Come riportato da Renovatio 21, nelle scorse settimane Putin aveva già dichiarato che la Russia potrebbe riprendere la produzione e lo spiegamento globale di missili a corto e medio raggio basati a terra.
Il presidente russo aveva fatto queste osservazioni venerdì durante un incontro con i membri permanenti del Consiglio di sicurezza del Paese. Le azioni ostili degli Stati Uniti ora richiedono a Mosca di rivedere la sua posizione sulle armi coperte da INF, ha detto Putin ai presenti.

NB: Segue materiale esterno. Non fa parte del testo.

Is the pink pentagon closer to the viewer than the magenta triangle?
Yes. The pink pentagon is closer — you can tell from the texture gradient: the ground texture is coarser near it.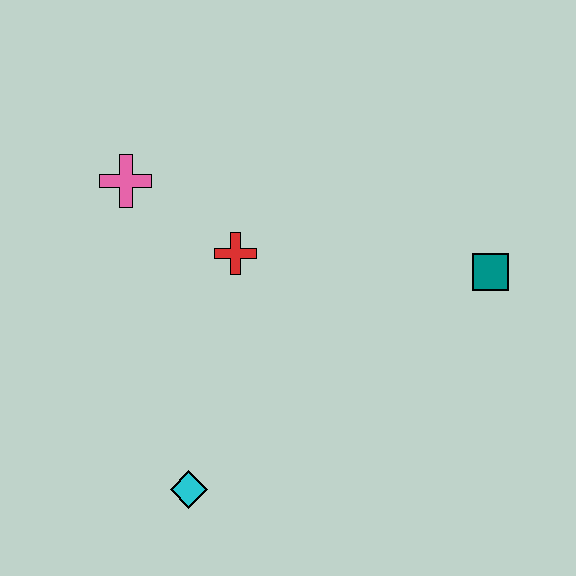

«Oggi esamineremo i passi che la Russia dovrebbe intraprendere riguardo alla moratoria unilaterale sullo spiegamento di missili a corto e medio raggio basati a terra», ha affermato Putin.
«Ora sappiamo che gli Stati Uniti non solo stanno producendo questi sistemi missilistici, ma li hanno anche portati in Europa, in Danimarca, per usarli nelle esercitazioni. Non molto tempo fa, è stato riferito che erano nelle Filippine. Non è chiaro se abbiano portato questi missili fuori dalle Filippine o meno», ha spiegato Putin.
«Sembra che dobbiamo iniziare a produrre questi sistemi di attacco e poi, in base alla situazione reale, decidere dove distribuirli per garantire la nostra sicurezza, se necessario», ha chiosato il presidente russo.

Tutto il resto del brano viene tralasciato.